Haematological investigation adds little to the overall diagnosis and tumour markers may be elevated with non-specific sensitivity [7, 18]. Ultrasound, computed tomography and magnetic resonance imaging can all be used to diagnose pancreatic lesions; although radiology cannot consistently separate lymphoepithelial cysts from neoplastic mucinous cysts (including mucinous cystic neoplasms and intraductal papillary mucinous neoplasms) [7]. Radiological findings that support a diagnosis include a well-defined, low attenuation mass, attached to the surface of the pancreas and not associated with pancreatic duct dilation [6]. Specific diagnosis features seen on MRI include hypointensity of the cystic wall and septations on T1 weighted images, with subsequent enhancement following contrast on T2 weighted images [6]. Keratinized material within the lymphoepithelial cyst can be seen and is associated with increased density on a precontrast CT scan, high signal intensity on T1 and low signal intensity on T2 weighted MRI images [19].

Endoscopic ultrasound (EUS) and EUS-guided biopsy (FNA cytology or core biopsy) coupled with both biochemical or tumour marker studies are being increasingly used to assist in accurate diagnosis of pancreatic cystic lesions [20-22]. EUS appearances vary from a solid to cystic mass, or mixed solid-cystic characteristics [8]. Despite the limitations of FNA assessing small numbers of cells that are typically present within a cyst (and thus being insensitive), they can be useful if certain features are found [7]. If squamous or keratinous material is present then FNA can support the diagnosis of lymphoepithelial cysts, but it can yield inconclusive results [7, 20]. Aspirates from lymphoepithelial cysts have been reported as being thick milky, cream or frothy and, as such, if these are found then they should raise the suspicion of the diagnosis [8, 10]. Analysis of cyst fluid analysis for both CEA and Ca 19-9 from lymphoepithelial cysts has been variable; high concentrations of CEA and Ca 19-9 have been reported [23]. A core biopsy of the cyst wall may show a mature keratinized squamous epithelium lining with underlying lymphoid tissue [24]. The presence of elevated CEA and Ca 19-9 is postulated to be due to squamous cells that express CEA (Figure 3) and Ca 19-9 [7]. In addition, previous studies have shown that the epithelial cells lining the cysts are immunoreactive to CEA and Ca 19-9 in a similar manner to those lining the pancreatic ducts [23, 25]. No definitive correlation between the degree of immunohistochmical expression of CEA by the squamous epithelium and the amount of CEA found within a cyst has been reported.

Given the lack of accurate reliable preoperative diagnosis, most lymphoepithelial cysts are diagnosed on pathological examination.

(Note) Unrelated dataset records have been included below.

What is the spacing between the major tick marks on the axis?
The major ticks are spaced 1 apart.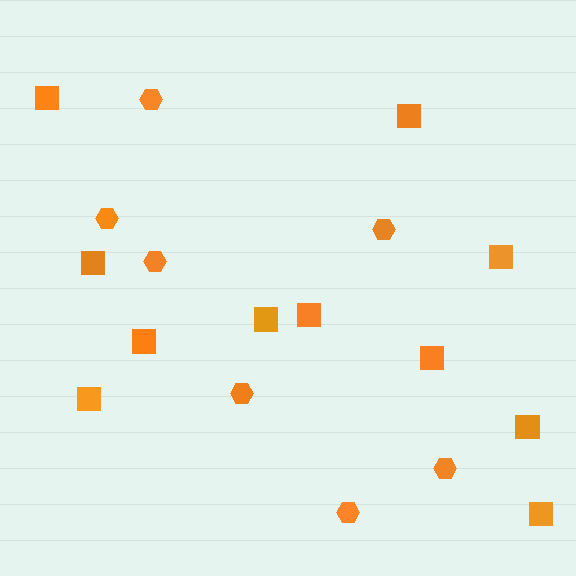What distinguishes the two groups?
There are 2 groups: one group of hexagons (7) and one group of squares (11).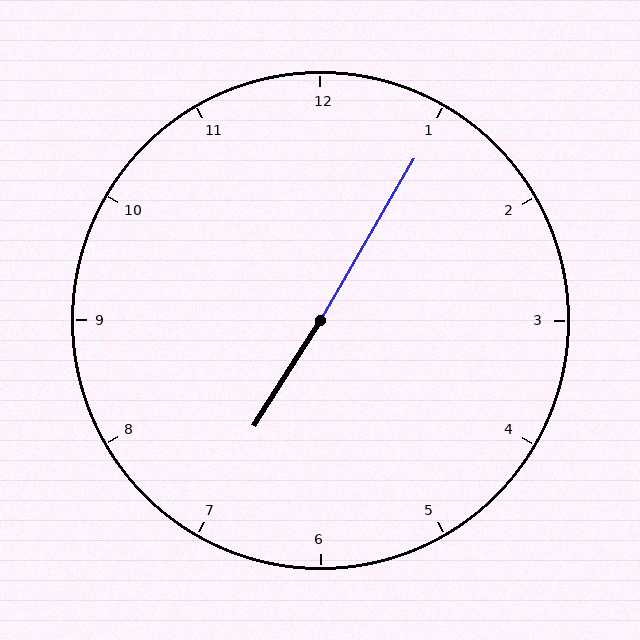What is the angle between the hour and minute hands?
Approximately 178 degrees.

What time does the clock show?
7:05.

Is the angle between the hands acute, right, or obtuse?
It is obtuse.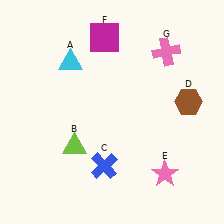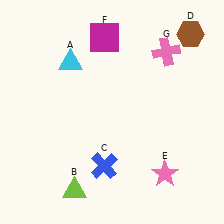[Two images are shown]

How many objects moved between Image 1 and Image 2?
2 objects moved between the two images.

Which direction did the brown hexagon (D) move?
The brown hexagon (D) moved up.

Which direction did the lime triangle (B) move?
The lime triangle (B) moved down.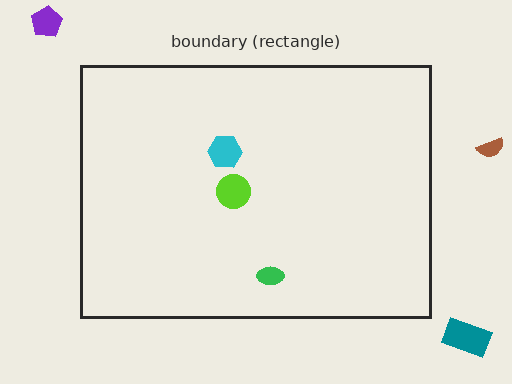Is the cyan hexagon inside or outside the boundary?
Inside.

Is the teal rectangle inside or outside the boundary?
Outside.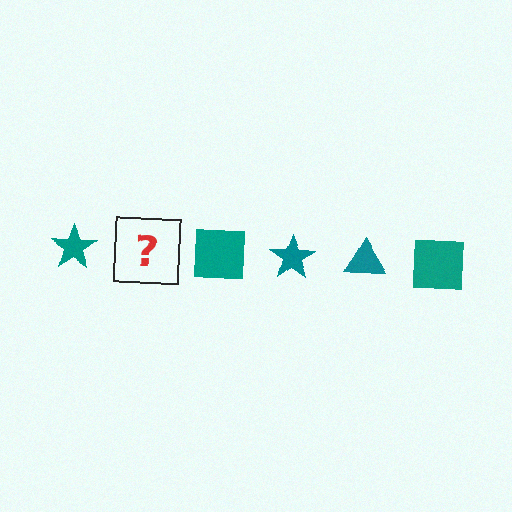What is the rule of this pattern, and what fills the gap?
The rule is that the pattern cycles through star, triangle, square shapes in teal. The gap should be filled with a teal triangle.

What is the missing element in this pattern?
The missing element is a teal triangle.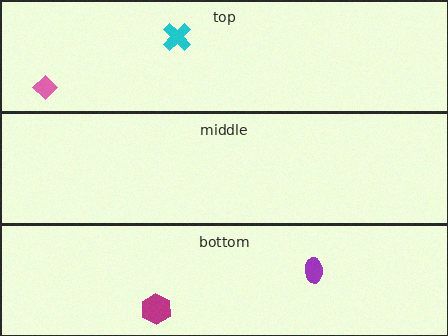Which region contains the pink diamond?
The top region.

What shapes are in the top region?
The cyan cross, the pink diamond.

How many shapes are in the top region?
2.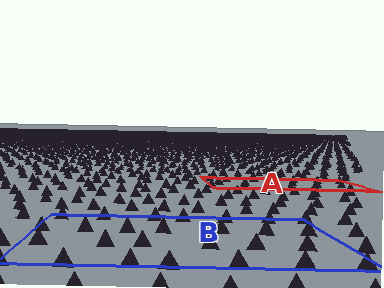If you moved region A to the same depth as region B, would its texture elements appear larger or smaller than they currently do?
They would appear larger. At a closer depth, the same texture elements are projected at a bigger on-screen size.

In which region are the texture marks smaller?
The texture marks are smaller in region A, because it is farther away.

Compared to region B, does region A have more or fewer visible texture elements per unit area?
Region A has more texture elements per unit area — they are packed more densely because it is farther away.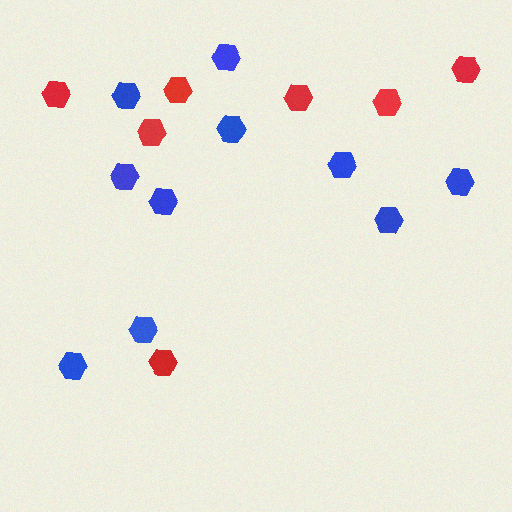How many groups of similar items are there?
There are 2 groups: one group of blue hexagons (10) and one group of red hexagons (7).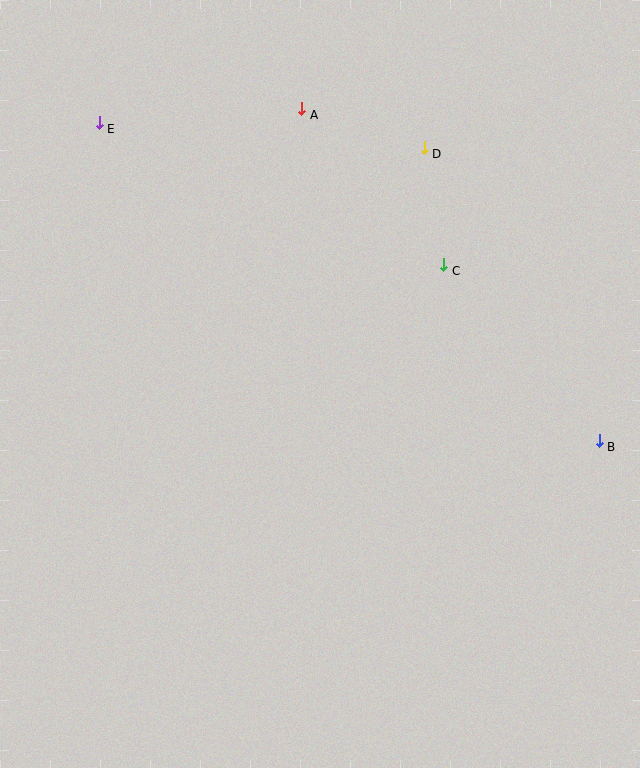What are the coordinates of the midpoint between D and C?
The midpoint between D and C is at (434, 212).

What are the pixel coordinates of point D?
Point D is at (424, 154).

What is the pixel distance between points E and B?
The distance between E and B is 593 pixels.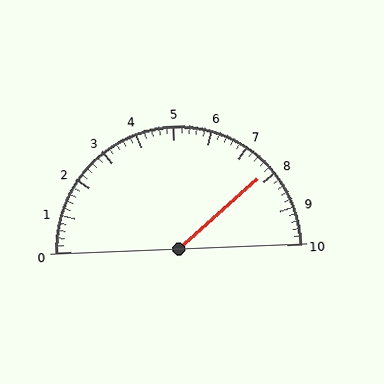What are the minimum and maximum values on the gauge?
The gauge ranges from 0 to 10.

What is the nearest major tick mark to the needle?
The nearest major tick mark is 8.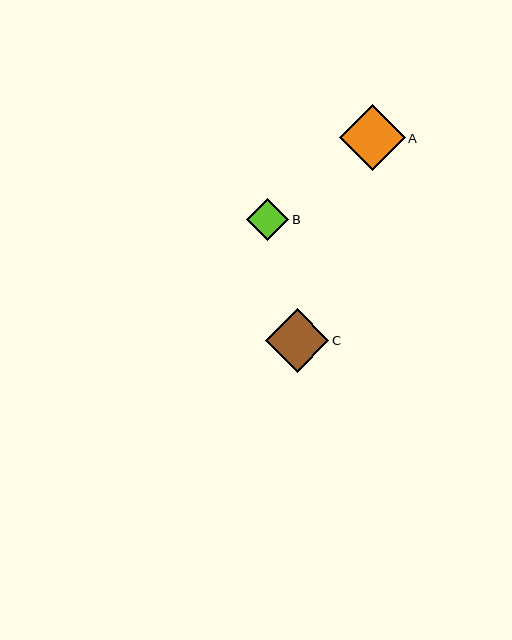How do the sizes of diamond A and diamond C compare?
Diamond A and diamond C are approximately the same size.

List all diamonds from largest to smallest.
From largest to smallest: A, C, B.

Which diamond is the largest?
Diamond A is the largest with a size of approximately 66 pixels.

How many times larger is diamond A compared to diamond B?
Diamond A is approximately 1.6 times the size of diamond B.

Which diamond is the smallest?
Diamond B is the smallest with a size of approximately 42 pixels.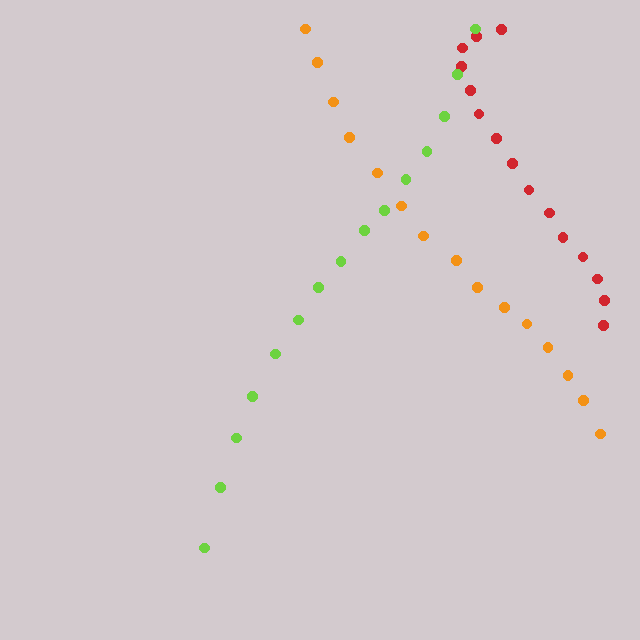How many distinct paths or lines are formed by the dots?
There are 3 distinct paths.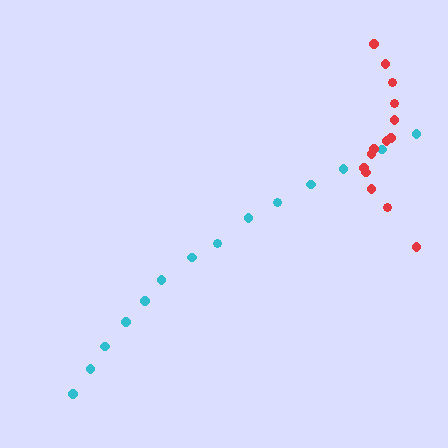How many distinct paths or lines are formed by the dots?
There are 2 distinct paths.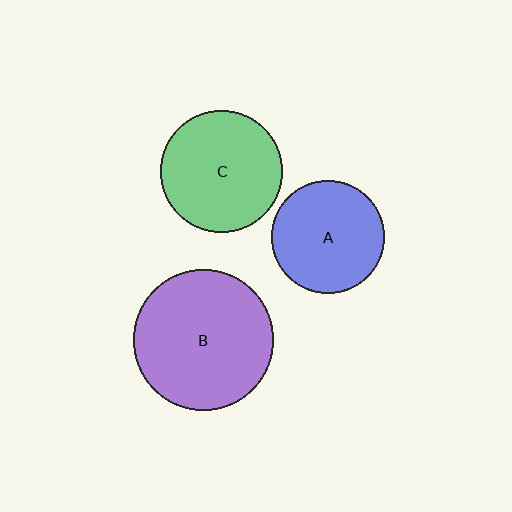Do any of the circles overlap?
No, none of the circles overlap.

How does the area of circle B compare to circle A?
Approximately 1.6 times.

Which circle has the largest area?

Macroscopic assessment shows that lymphoepithelial cysts are well defined, rounded lesions with well-defined with clear demarcation margins from surrounding pancreatic or fatty tissue [8]. Lesions may contain cheesy, granular, brown-yellow material, as in our third case [10]. They have an equal distribution between multi- and unilocular cysts and are equally distributed within the pancreas [12-13]. Histological examination confirms their uni- or multilocularity and reveals that the cysts are lined with keratinized squamous epithelium surrounded by a fibrous wall that contains lymphoid tissue [6]. These lesions have been associated with sebaceous cysts. Operative resection is curative given the uniform benignity of the lymphoepithelial cysts. The type of pancreatic resection is dependent upon its location and pancreatic sparing or minimally invasive techniques should be considered [26]. To date, no reports of cyst recurrence have been reported in the literature.

Conflict of interest

The authors have no conflict of interest to declare.